Cendrillon pour une nuit à Venise – Séjour au Aman Canal Grande
Un séjour féérique au Aman Canal Grande Venice
En juin, Aman Resorts a inauguré son nouvel établissement, l’Aman Canal Grande Venice, l’un des rares hôtels européens du groupe. Liza Foreman s’y rend et découvre, comme à chaque fois, une magie et une élégance incomparables.
VENISE – Après avoir quitté le camp de vacances du Lido où, avec une amie, nous avions séjourné pendant le Festival du Film dans d’anciennes casernes militaires, j’ai embarqué sur un vaporetto pour rejoindre le cœur de Venise, impatient de passer la nuit dans le plus grand palais privé du Grand Canal.
En juin, Aman Resorts a ouvert l’Aman Canal Grande Venice, un hôtel de 24 chambres niché dans le Palazzo Papadopoli. Les suites coûtent plusieurs milliers d’euros la nuit et les photographies sont tout simplement époustouflantes.
Alors que le bateau filait vers le pont du Rialto, j’ai admiré les façades ornées d’œuvres de la Biennale, à la recherche de mon futur chez‑moi, un bâtiment datant de 1555.

Juste une fresque dans l'hôtel. Rien d’extraordinaire. Photo : Liza Foreman
Les habitants du palais
Le comte et la comtesse qui occupent le dernier étage depuis le XIXe siècle, le comte Giberto Arrivabene Valenti Gonzaga et la comtesse Bianca di Savoia Aosta Arrivabene, étaient présents dès mon arrivée, déjeunant au rez‑de‑chaussée.
Olivia Richli, la charmante directrice de l’hôtel, m’a accueilli dans le hall majestueux, éclairé par la fameuse lanterne de Lepanto, et m’a informé que Valentino organisait un bal ce soir même au Palazzo Volpi, juste en face.
Elle m’a proposé de dîner sur le piano nobile – le niveau le plus élégant d’un palais, où la noblesse recevait ses invités – avant le spectacle.
J’avais glissé dans ma valise une robe Vivienne Westwood.
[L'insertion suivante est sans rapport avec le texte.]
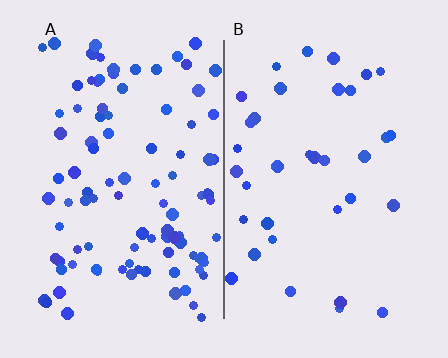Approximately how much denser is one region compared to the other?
Approximately 2.7× — region A over region B.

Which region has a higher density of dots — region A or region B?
A (the left).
Après avoir exploré ma chambre palatiale, décorée de fresques au plafond tant dans la chambre que dans la vaste salle de bains, et éclairée par un lustre de Murano, j’ai demandé au service de chambre de garder ma robe froissée et je suis montée au spa pour me faire épiler les sourcils.

Un bal improvisé
J’ai versé un pot entier de sels de bain dans la baignoire, englouti tous les chocolats du mini‑bar, commandé un thé (arrivé en trente secondes) et je me suis présentée pour les apéritifs à 18 h 30, verre de vin à la main, éblouie par le décor.
L’intérieur somptueux se compose d’un labyrinthe de pièces élégantes : une salle à manger dans l’ancienne salle de bal, un bar installé dans la chambre du comte, une bibliothèque néo‑baroque, des coins lecture et de vastes salons décorés dans des styles variés – néo‑renaissance, rococo – avec papiers peints raffinés, grands miroirs, stucs fastueux, fresques impressionnantes et, aujourd’hui, du mobilier contemporain.
Le comte et la comtesse sont arrivés en tenue de soirée et ont discuté sur le balcon jusqu’à l’arrivée des créateurs Valentino pour les cocktails.
Alors que nous dégustions des plats thaïlandais – curry vert et nems – les bateaux commençaient à accoster le palais et le spectacle prenait forme. Nous avons tenté de convaincre le concierge de nous dénicher un ticket supplémentaire parmi ceux arrivés plus tôt, mais en vain. Nous avons donc embarqué sur le nouveau bateau scintillant de l’hôtel pour admirer le bal de plus près.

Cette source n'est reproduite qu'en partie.